O secretário-geral da ONU, António Guterres, afirmou em Beirute que existem vias diplomáticas para frear a guerra entre Israel e o Hezbollah no Líbano, destacando a necessidade de diálogo, aplicação da Carta das Nações Unidas e do Conselho de Segurança. Ele ressaltou que não há solução militar e que a desescalada deve ocorrer de forma imediata, com a ONU buscando as negociações entre as partes.
Guterres confirmou que seu coordenador especial atua em contato contínuo com as partes para levar à mesa de negociações, enquanto a força de paz da ONU no Líbano, a UNIFIL, mantém suas posições.

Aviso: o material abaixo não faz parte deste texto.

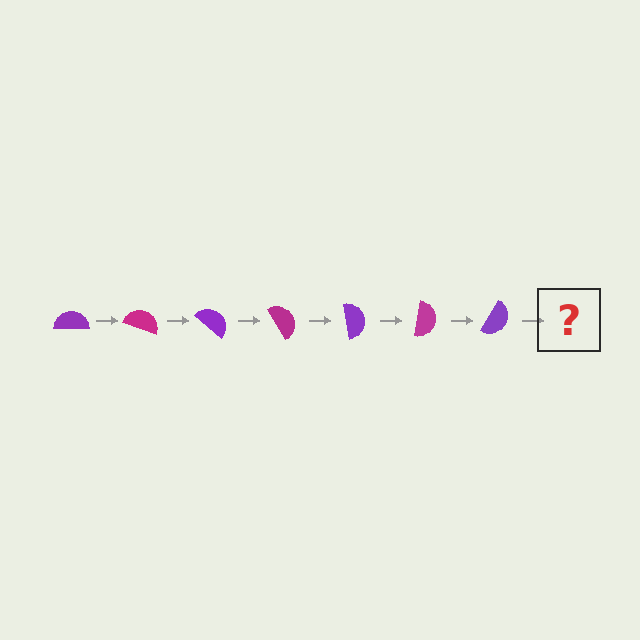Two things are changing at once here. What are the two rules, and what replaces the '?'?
The two rules are that it rotates 20 degrees clockwise each step and the color cycles through purple and magenta. The '?' should be a magenta semicircle, rotated 140 degrees clockwise from the start.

O secretário destacou que ataques contra as tropas de paz são inaceitáveis e podem configurar crimes de guerra, pedindo o fim dessas ações.
Ainda segundo o esforço humanitário, três integrantes da força de paz ganesa ficaram feridos no sul do Líbano no início do mês. O chefe da ONU pediu apoio ao governo libanês para desarmar o Hezbollah, fortalecer o Estado e equipar as Forças Armadas Libanesas, além de ampliar a ajuda humanitária para deslocados.
Contexto humanitário e apelos internacionais
Guterres também mencionou um apelo internacional para levantar 325 milhões de dólares destinados a emergências no Líbano, com foco especial nos deslocados pelos ataques. O objetivo é ampliar recursos para atender necessidades urgentes ao longo das próximas semanas.
Panorama regional
Em Istambul, o secretário de Relações Exteriores da Turquia, Hakan Fidan, expressou preocupação com a hipótese de um novo genocídio sob pretexto de combater o Hezbollah, pedindo medidas rápidas da comunidade internacional para evitar escaladas.